CHI Work in Progress to Feature LERSSE Research

This year, in Vancouver, Work In Progress Posters session of SIG CHI Conference will feature three research projects of my graduate students.

San-Tsai Sun and his team-mates will present results of investigating the challenges web users face when using OpenID for authentication. They also designed a phishing-resistant, privacy-preserving browser add-on to provide a consistent and intuitive single sign-on user experience for average web users: OpenID-Enabled Browser: Towards Usable and Secure Web Single Sign-On.

Pooya Jaferian and Andreas Sotirakopoulos will present Heuristics for Evaluating IT Security Management Tools. The usability of IT security management (ITSM) tools is hard to evaluate by regular methods, making heuristic evaluation attractive.
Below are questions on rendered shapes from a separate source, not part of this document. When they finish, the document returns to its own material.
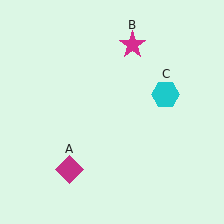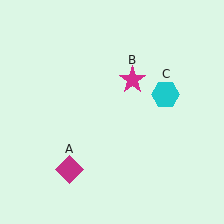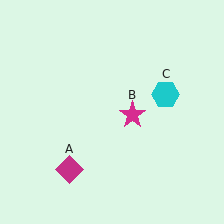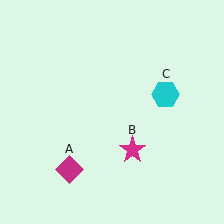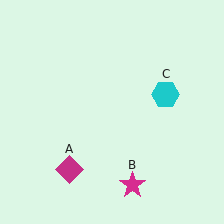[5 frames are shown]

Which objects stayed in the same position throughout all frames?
Magenta diamond (object A) and cyan hexagon (object C) remained stationary.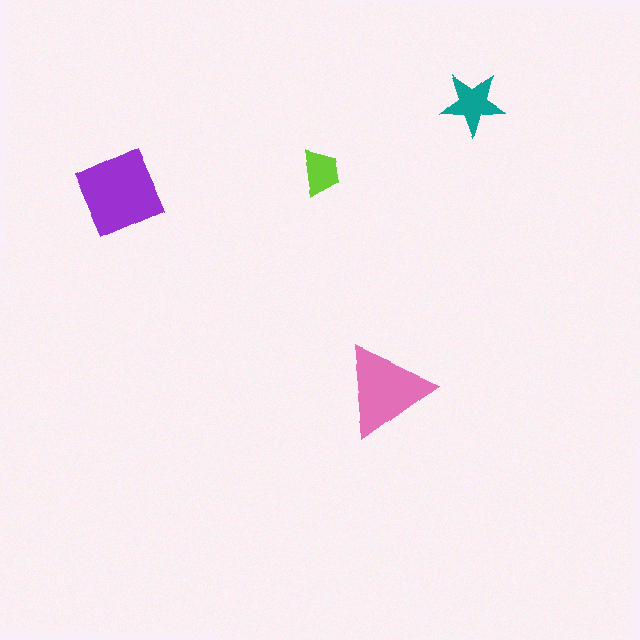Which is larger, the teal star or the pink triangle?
The pink triangle.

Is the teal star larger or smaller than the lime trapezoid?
Larger.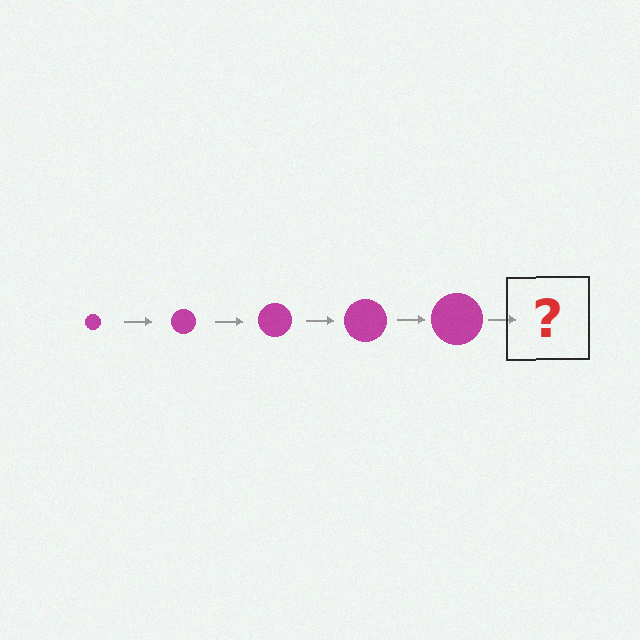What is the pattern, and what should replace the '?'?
The pattern is that the circle gets progressively larger each step. The '?' should be a magenta circle, larger than the previous one.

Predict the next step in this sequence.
The next step is a magenta circle, larger than the previous one.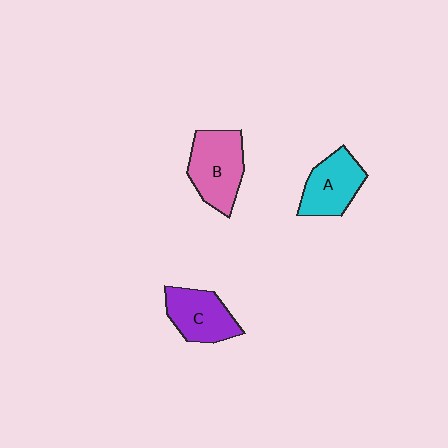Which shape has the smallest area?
Shape A (cyan).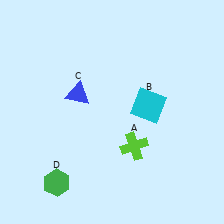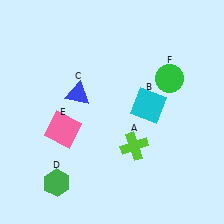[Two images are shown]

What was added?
A pink square (E), a green circle (F) were added in Image 2.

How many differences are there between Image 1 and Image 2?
There are 2 differences between the two images.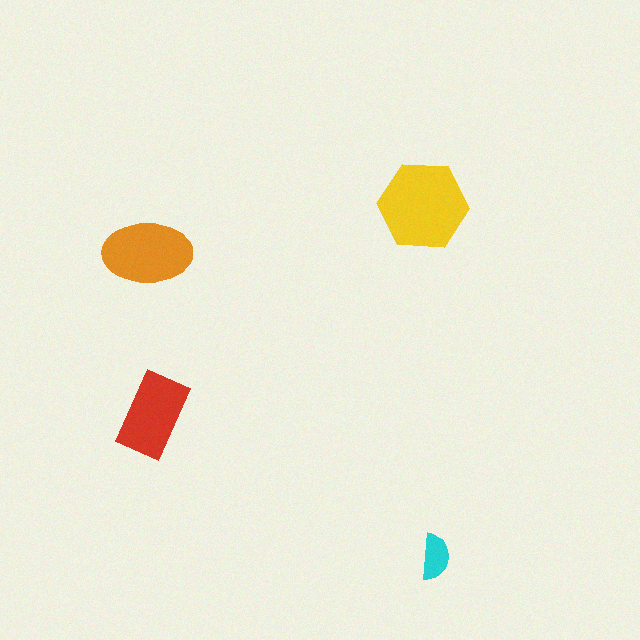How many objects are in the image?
There are 4 objects in the image.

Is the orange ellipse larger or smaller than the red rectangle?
Larger.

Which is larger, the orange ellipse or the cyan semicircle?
The orange ellipse.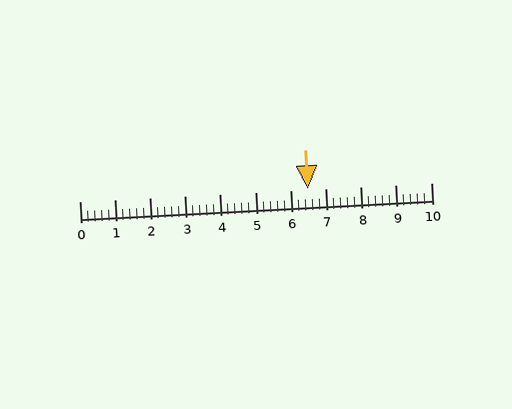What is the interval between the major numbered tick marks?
The major tick marks are spaced 1 units apart.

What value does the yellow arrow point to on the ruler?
The yellow arrow points to approximately 6.5.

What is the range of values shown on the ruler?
The ruler shows values from 0 to 10.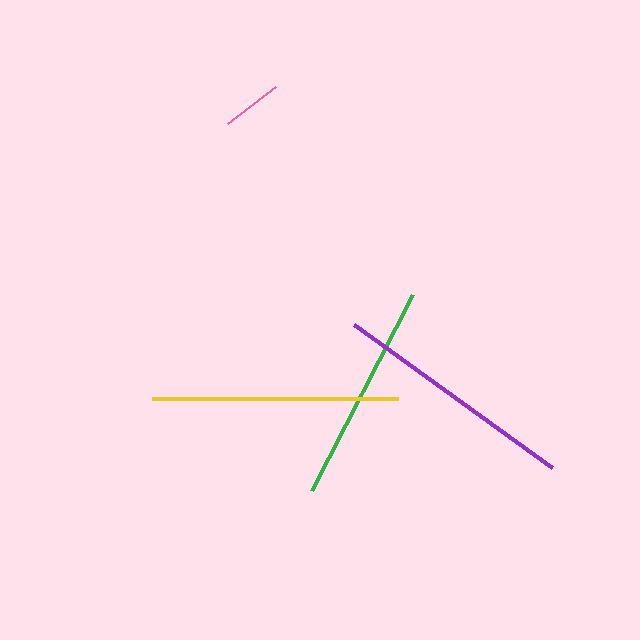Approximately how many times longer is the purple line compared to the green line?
The purple line is approximately 1.1 times the length of the green line.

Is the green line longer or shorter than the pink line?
The green line is longer than the pink line.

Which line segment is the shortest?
The pink line is the shortest at approximately 61 pixels.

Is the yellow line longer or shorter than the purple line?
The yellow and purple lines are approximately the same length (about 246 and 244 pixels).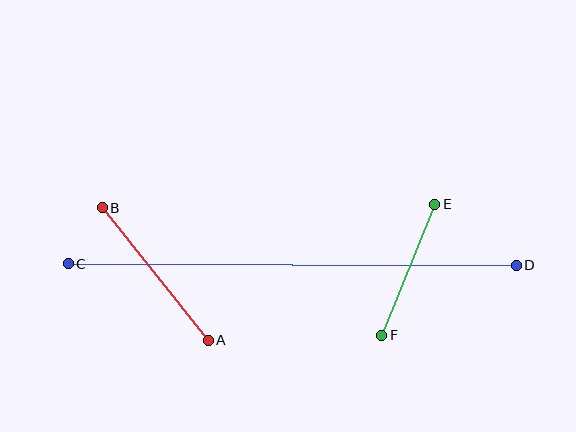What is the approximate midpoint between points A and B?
The midpoint is at approximately (155, 274) pixels.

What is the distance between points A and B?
The distance is approximately 170 pixels.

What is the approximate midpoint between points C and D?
The midpoint is at approximately (292, 265) pixels.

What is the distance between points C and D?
The distance is approximately 448 pixels.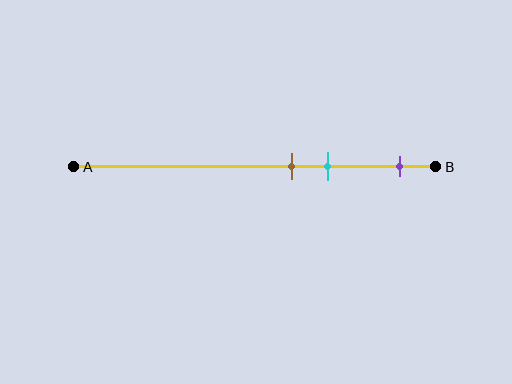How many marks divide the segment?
There are 3 marks dividing the segment.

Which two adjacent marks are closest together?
The brown and cyan marks are the closest adjacent pair.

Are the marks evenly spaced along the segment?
No, the marks are not evenly spaced.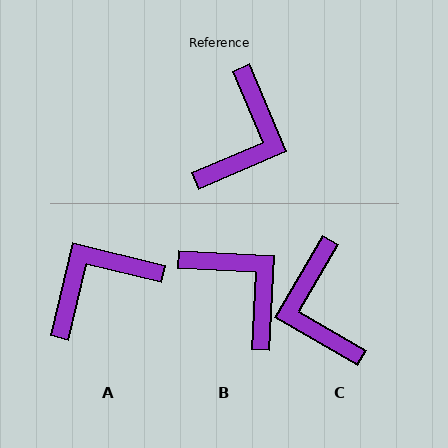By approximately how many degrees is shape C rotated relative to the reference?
Approximately 143 degrees clockwise.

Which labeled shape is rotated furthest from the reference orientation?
C, about 143 degrees away.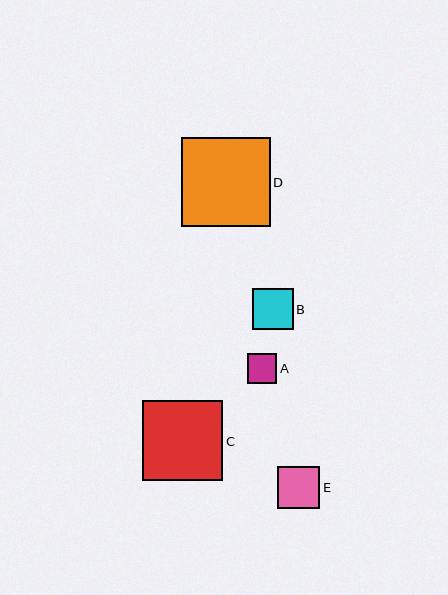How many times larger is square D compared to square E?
Square D is approximately 2.1 times the size of square E.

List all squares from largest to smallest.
From largest to smallest: D, C, E, B, A.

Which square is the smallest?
Square A is the smallest with a size of approximately 29 pixels.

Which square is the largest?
Square D is the largest with a size of approximately 89 pixels.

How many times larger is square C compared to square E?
Square C is approximately 1.9 times the size of square E.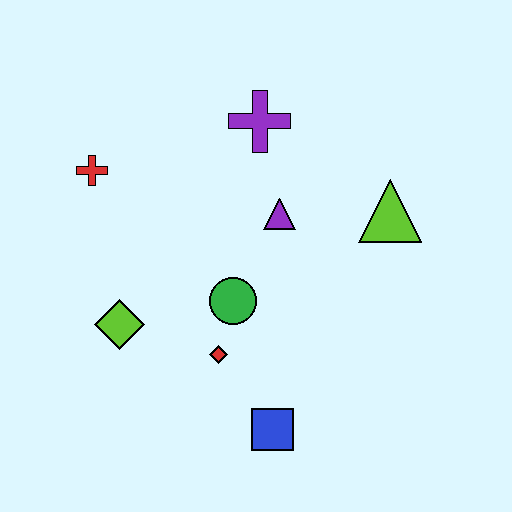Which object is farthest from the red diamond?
The purple cross is farthest from the red diamond.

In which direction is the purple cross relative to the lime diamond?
The purple cross is above the lime diamond.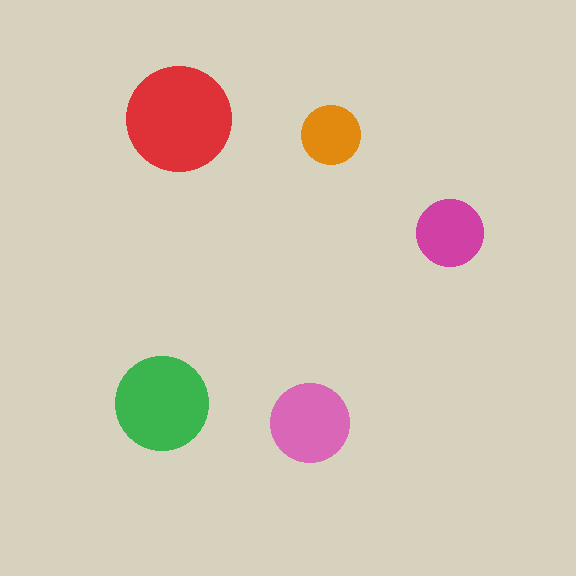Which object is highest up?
The red circle is topmost.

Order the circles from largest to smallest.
the red one, the green one, the pink one, the magenta one, the orange one.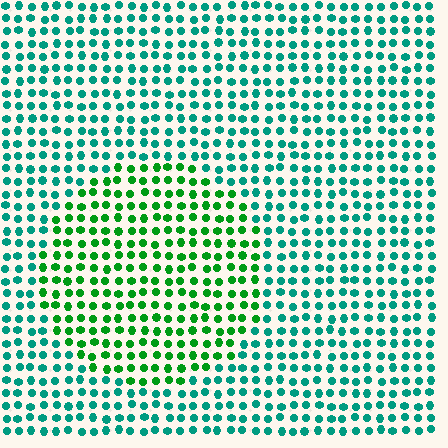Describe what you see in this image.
The image is filled with small teal elements in a uniform arrangement. A circle-shaped region is visible where the elements are tinted to a slightly different hue, forming a subtle color boundary.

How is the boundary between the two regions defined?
The boundary is defined purely by a slight shift in hue (about 42 degrees). Spacing, size, and orientation are identical on both sides.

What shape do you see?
I see a circle.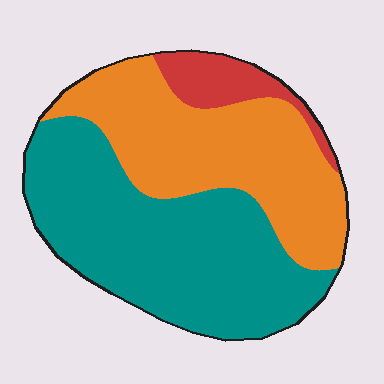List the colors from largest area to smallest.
From largest to smallest: teal, orange, red.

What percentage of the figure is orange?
Orange covers around 40% of the figure.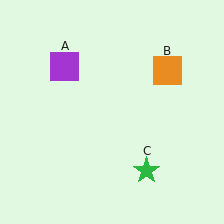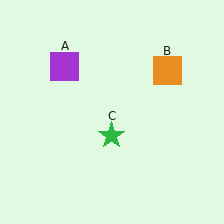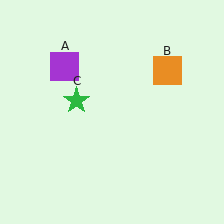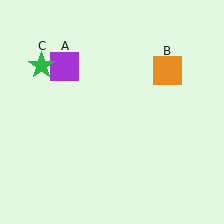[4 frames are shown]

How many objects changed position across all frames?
1 object changed position: green star (object C).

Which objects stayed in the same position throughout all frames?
Purple square (object A) and orange square (object B) remained stationary.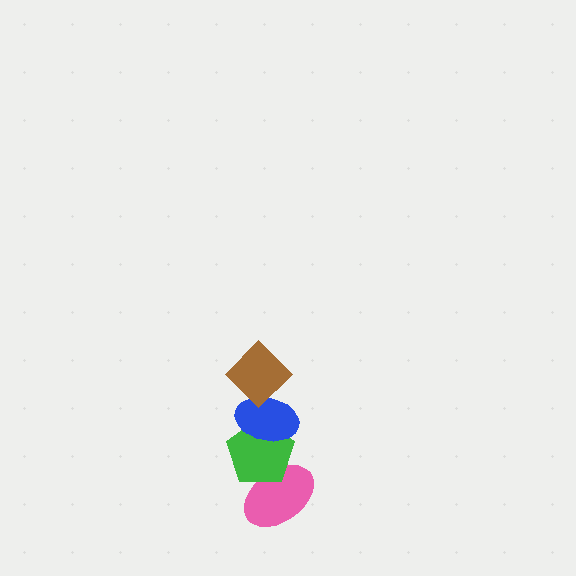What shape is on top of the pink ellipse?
The green pentagon is on top of the pink ellipse.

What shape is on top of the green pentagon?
The blue ellipse is on top of the green pentagon.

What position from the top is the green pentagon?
The green pentagon is 3rd from the top.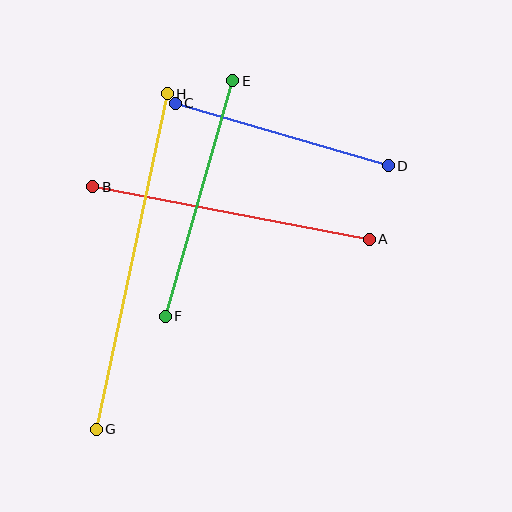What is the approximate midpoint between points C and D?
The midpoint is at approximately (282, 135) pixels.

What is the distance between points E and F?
The distance is approximately 245 pixels.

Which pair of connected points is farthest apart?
Points G and H are farthest apart.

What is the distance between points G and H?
The distance is approximately 343 pixels.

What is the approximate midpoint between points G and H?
The midpoint is at approximately (132, 262) pixels.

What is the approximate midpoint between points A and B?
The midpoint is at approximately (231, 213) pixels.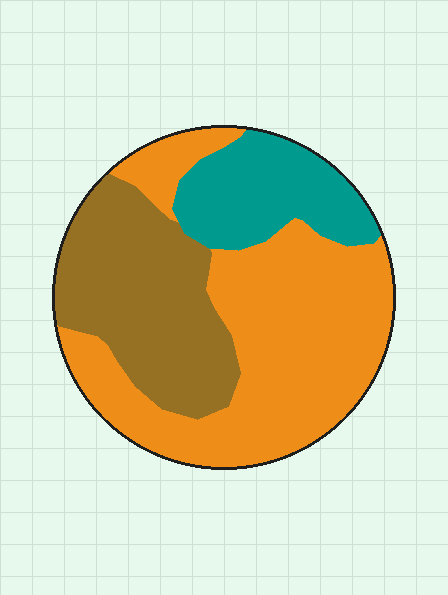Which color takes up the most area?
Orange, at roughly 50%.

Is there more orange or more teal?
Orange.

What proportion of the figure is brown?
Brown covers roughly 30% of the figure.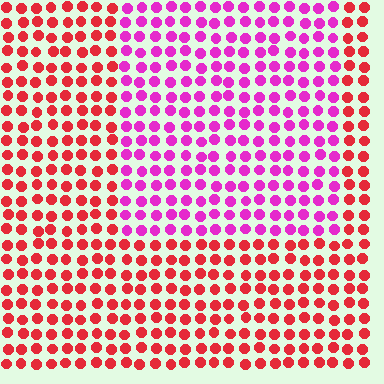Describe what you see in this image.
The image is filled with small red elements in a uniform arrangement. A rectangle-shaped region is visible where the elements are tinted to a slightly different hue, forming a subtle color boundary.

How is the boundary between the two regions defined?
The boundary is defined purely by a slight shift in hue (about 47 degrees). Spacing, size, and orientation are identical on both sides.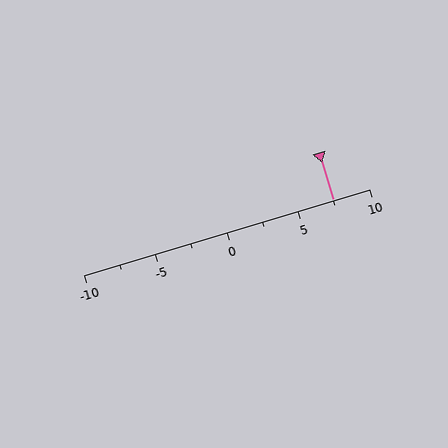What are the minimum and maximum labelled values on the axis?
The axis runs from -10 to 10.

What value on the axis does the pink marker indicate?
The marker indicates approximately 7.5.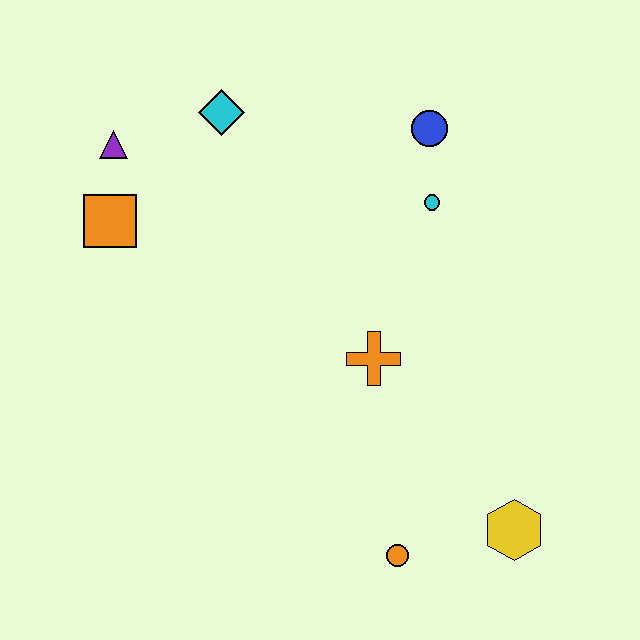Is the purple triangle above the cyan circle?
Yes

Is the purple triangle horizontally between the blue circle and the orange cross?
No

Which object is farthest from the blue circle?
The orange circle is farthest from the blue circle.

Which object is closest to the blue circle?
The cyan circle is closest to the blue circle.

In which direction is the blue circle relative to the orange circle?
The blue circle is above the orange circle.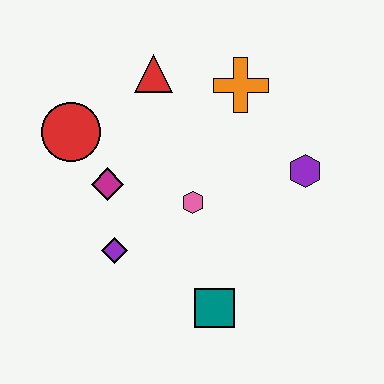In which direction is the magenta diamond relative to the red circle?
The magenta diamond is below the red circle.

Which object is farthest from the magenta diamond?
The purple hexagon is farthest from the magenta diamond.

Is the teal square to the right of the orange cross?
No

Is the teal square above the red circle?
No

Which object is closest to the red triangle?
The orange cross is closest to the red triangle.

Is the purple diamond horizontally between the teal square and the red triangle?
No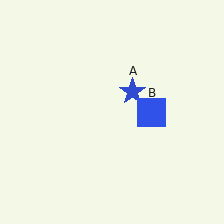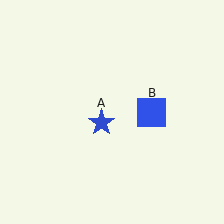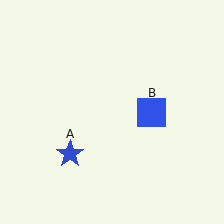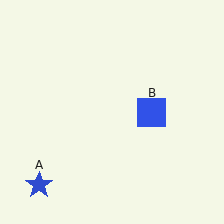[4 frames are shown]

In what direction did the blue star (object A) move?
The blue star (object A) moved down and to the left.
However, ITSM occurs within a complex and collaborative context that involves diverse stakeholders; this makes standard usability heuristics difficult to apply. We propose a set of ITSM usability heuristics that are based on activity theory and supported by prior research. We performed a study to compare the use of the ITSM heuristics to Nielsen’s heuristics for the evaluation of a commercial identity management system. Our preliminary results show that our new ITSM heuristics performed well in finding usability problems. However, we need to perform the study with more participants and perform more detailed analysis to precisely show the differences in applying the ITSM heuristics as compared to Nielsen’s heuristics.

Fahimeh Raja will present her research on Promoting A Physical Security Mental Model For Personal Firewall Warnings. We used an iterative process to design personal firewall warnings in which the functionality of a firewall is visualized based on a physical security mental model. We performed a study to determine the degree to which our proposed warnings are understandable for our participants, and the degree to which they convey the risks and encourage safe behavior as compared to warnings based on those from a popular personal firewall. Initial results show that our warnings facilitate the comprehension of warning information, better communicate risk, and increase the likelihood of safe behavior. Moreover, they provided participants with a better understanding of both the functionality of a personal firewall and the consequences of their actions.

My former postdoc Kirstie Hawkey has been involved in all the above work projects.